Daily Reflection

Our Heavenly Bank Account

June 20, 2025 | Friday
  • Friday of the Eleventh Week in Ordinary Time
  • Matthew 6:19-23

    2 Corinthians 11:18, 21-30

    Psalm 34:2-3, 4-5, 6-7

    Matthew 6:19-23

     

    Jesus said to his disciples:

    “Do not store up for yourselves treasures on earth,

    where moth and decay destroy, and thieves break in and steal.

    But store up treasures in heaven,

    where neither moth nor decay destroys, nor thieves break in and steal.

    For where your treasure is, there also will your heart be.

     

    “The lamp of the body is the eye.

    If your eye is sound, your whole body will be filled with light;

    but if your eye is bad, your whole body will be in darkness.

    And if the light in you is darkness, how great will the darkness be.”

     

    Opening Prayer: Lord God, the things of this passing world often vie for my attention. I know that they cannot ultimately satisfy me or bring me ultimate happiness. You alone satisfy. Love alone will last for eternity. May I love you above all things and with all my heart, mind, soul, and strength.

     

    Encountering the Word of God

     

    1. The Debt of Sin: More than any other Gospel, the Gospel of the tax-collector turned Apostle, Matthew, employs economic language to speak about spiritual realities. Heaven is a place to store up treasure, sinful actions incur debt, the Kingdom of the Heavens is like a pearl of great price, God is a king who entrusts his wealth (talents) to his servants for them to invest it, the rich young man is invited by Jesus to sell everything and give to the poor, the laborers in the Lord’s vineyard are given generous wages, and the vineyard of the Lord will be leased out to other tenants. The Lord’s Prayer, which Jesus has just given in the Sermon on the Mount, teaches us to ask God to forgive, remit, or cancel our debts. The debts in question concern what we have incurred due to our sins. Almsgiving is seen as an act that earns heavenly treasure, and this treasure delivers from death and punishment. Heavenly treasure redeems us from the debt of sin (see Eubank, Wages of Cross-Bearing and the Debt of Sin, 50-51). The meaning of the petition in the Lord’s Prayer is made clearer in the Parable of the ungrateful servant (Matthew 18:23-35): “Sin puts one in danger of becoming a debt-slave, but God will cancel the debts of those who ask him, provided that they in turn cancel the debts of their fellow servants” (Eubank, Wages of Cross-Bearing and the Debt of Sin, 56).

     

    2. Treasure in the Heavens: The three examples of righteous deeds done in secret – almsgiving, prayer, fasting – were examples of how to earn a wage for righteous deeds from God rather than from people. Today’s Gospel passage approaches the question of heavenly treasure from a different angle.

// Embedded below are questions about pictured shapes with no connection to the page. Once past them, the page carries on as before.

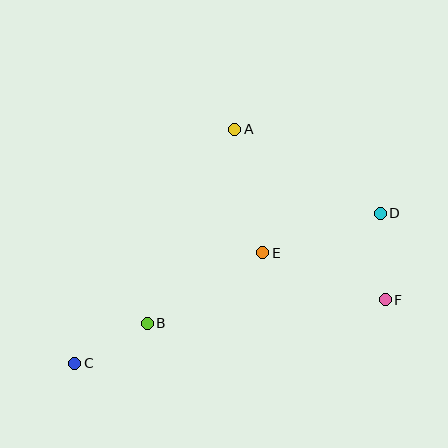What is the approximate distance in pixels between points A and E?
The distance between A and E is approximately 127 pixels.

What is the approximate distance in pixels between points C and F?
The distance between C and F is approximately 317 pixels.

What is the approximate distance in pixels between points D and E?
The distance between D and E is approximately 124 pixels.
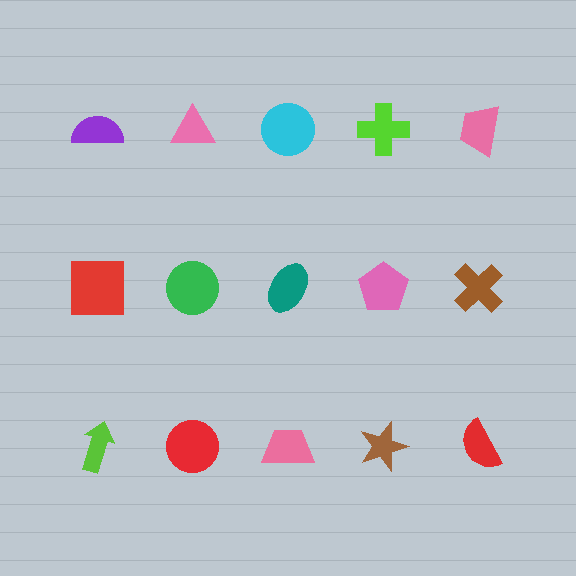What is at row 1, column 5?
A pink trapezoid.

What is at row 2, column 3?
A teal ellipse.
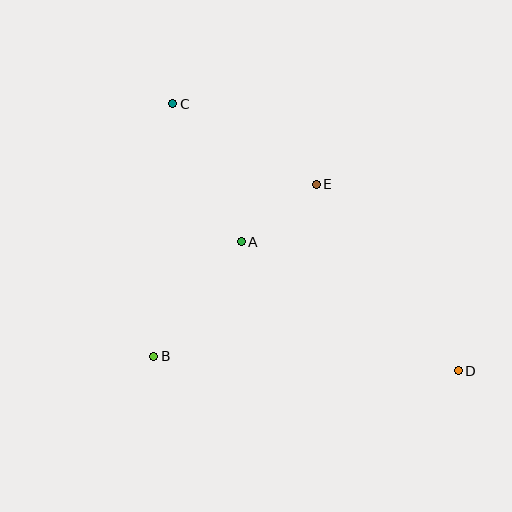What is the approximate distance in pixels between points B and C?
The distance between B and C is approximately 254 pixels.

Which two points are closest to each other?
Points A and E are closest to each other.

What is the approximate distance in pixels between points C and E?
The distance between C and E is approximately 164 pixels.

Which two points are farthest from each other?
Points C and D are farthest from each other.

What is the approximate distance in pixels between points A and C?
The distance between A and C is approximately 154 pixels.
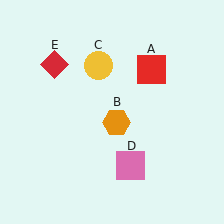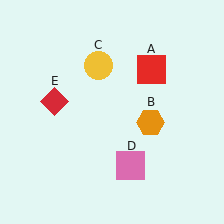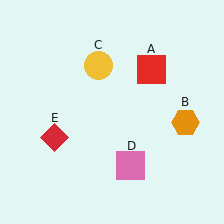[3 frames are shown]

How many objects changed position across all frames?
2 objects changed position: orange hexagon (object B), red diamond (object E).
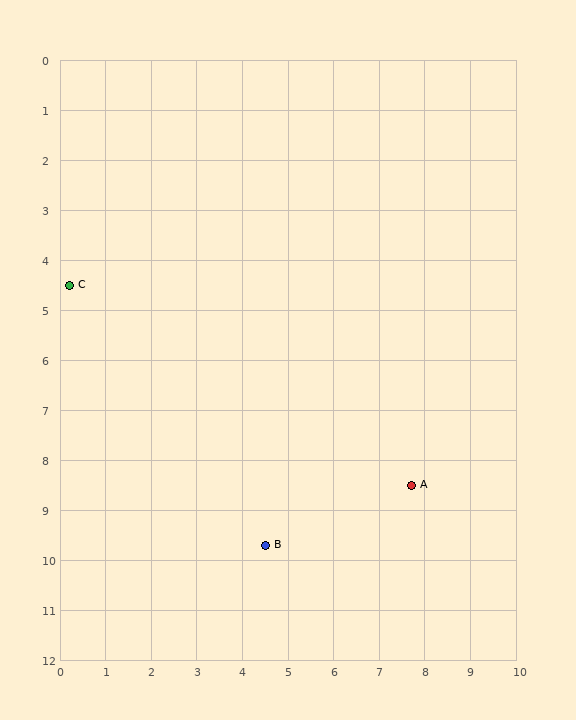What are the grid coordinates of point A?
Point A is at approximately (7.7, 8.5).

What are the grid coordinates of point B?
Point B is at approximately (4.5, 9.7).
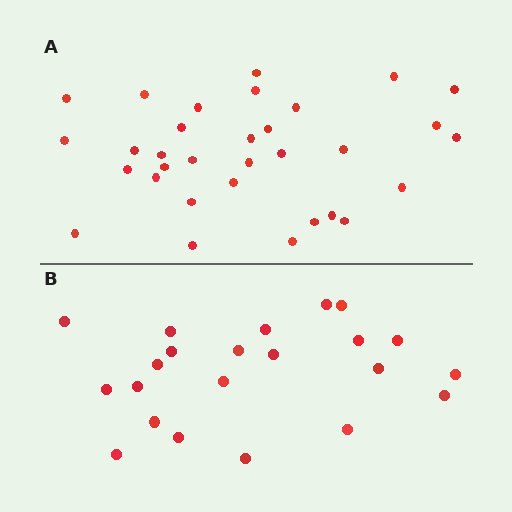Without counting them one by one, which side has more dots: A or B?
Region A (the top region) has more dots.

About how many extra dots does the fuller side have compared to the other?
Region A has roughly 10 or so more dots than region B.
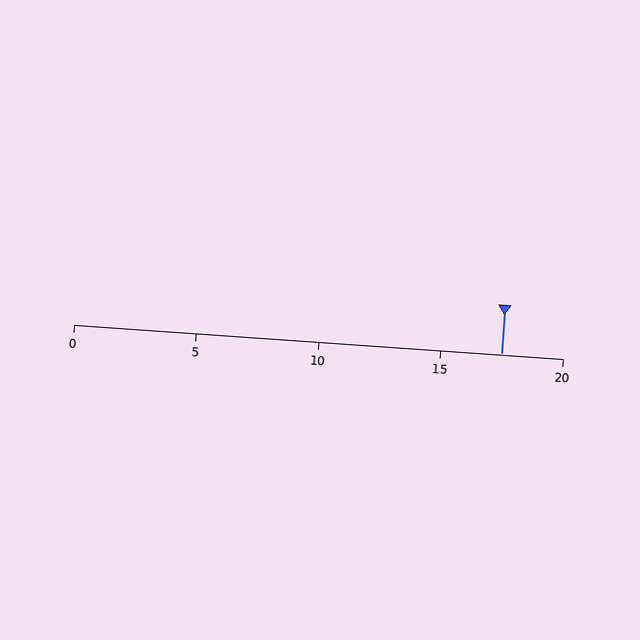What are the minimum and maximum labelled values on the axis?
The axis runs from 0 to 20.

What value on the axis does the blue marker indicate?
The marker indicates approximately 17.5.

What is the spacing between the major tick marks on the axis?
The major ticks are spaced 5 apart.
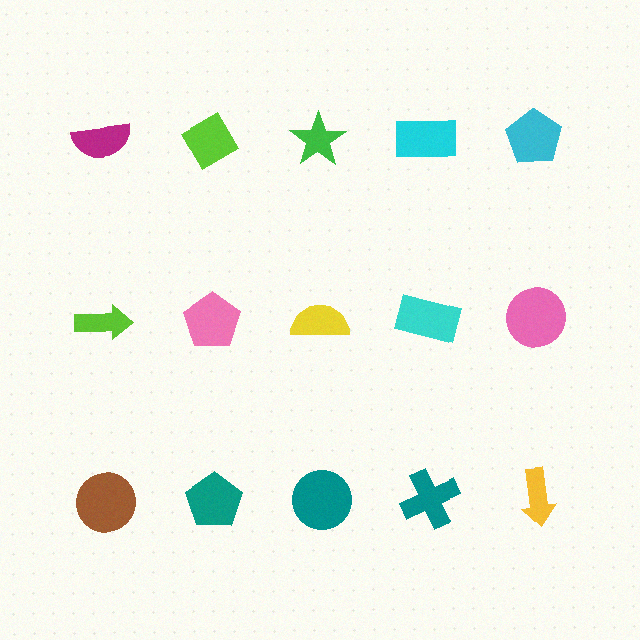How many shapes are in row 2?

In Matthew 6:19-21, Jesus contrasts the ephemerality of earthly treasure with the eternity of heavenly treasure. “Earthly treasures are here today and gone tomorrow. Pursuit of such wages is antithetical to the pursuit of heavenly wages. The parables of the treasure hidden in a field and of the pearl of great price (Matthew 13:44-45) make a similar point: the kingdom is like a treasure that compels a person to sell all her possessions in order to gain it” (Eubank Wages of Cross-Bearing and the Debt of Sin, 81).

     

    3. Reviewing our Heavenly Bank Account: When we make an examination of conscience, it is like a review of the ledger of our heavenly bank account. We can imagine it as follows. The first column of the ledger has the time, day, month, and year of an action. The second column summarizes the action. The third column records if the action was sinful and resulted in a debt that wounded or broke our relationship with God. The fourth column is for credits – heavenly treasure – stored up through righteous deeds of charity toward God and neighbor, empowered by grace. The fifth column has our balance. A daily review of this ledger can keep us on track. A yearly review of the ledger – in a retreat setting, perhaps, or at the end of the year – is also important. If we see insurmountable debt, we know the way out: humility before God, sacramental forgiveness, and deeds of charity. If we see heavenly treasure, this is not a cause for pride or self-righteousness, but for thanksgiving. We only have treasure in the heavens because God is with us, Jesus has merited it for us, and we have worked with God’s grace.

     

    Conversing with Christ: Lord Jesus, you are my treasure. There is nothing more that I want. With you, all is right and bathed in divine light. Without you, chaos and darkness reign. I choose you and your Kingdom today.

     

    Living the Word of God: Are we blinded by wealth and the pursuit of things that do not last? Or do we seek to be poor in spirit and trustworthy administrators of the gifts and talents we have received from God? Are there any “idols” I keep hidden in my life, but secretly worship? Have I allowed God to reign fully in my heart, or are there some places where I deny God entry? What is it that keeps me from the light of Christ? We pray, then, that God enlighten our hearts so that we may see this world as it really is. We pray that the idols of earthly wealth, power, and pleasure gain no foothold in our hearts. We ask God today to keep us on the narrow path that leads to eternal life. “There is one thing I ask of the Lord, only this do I seek: to live in the house of the Lord all the days of my life” (Psalm 27(26):4).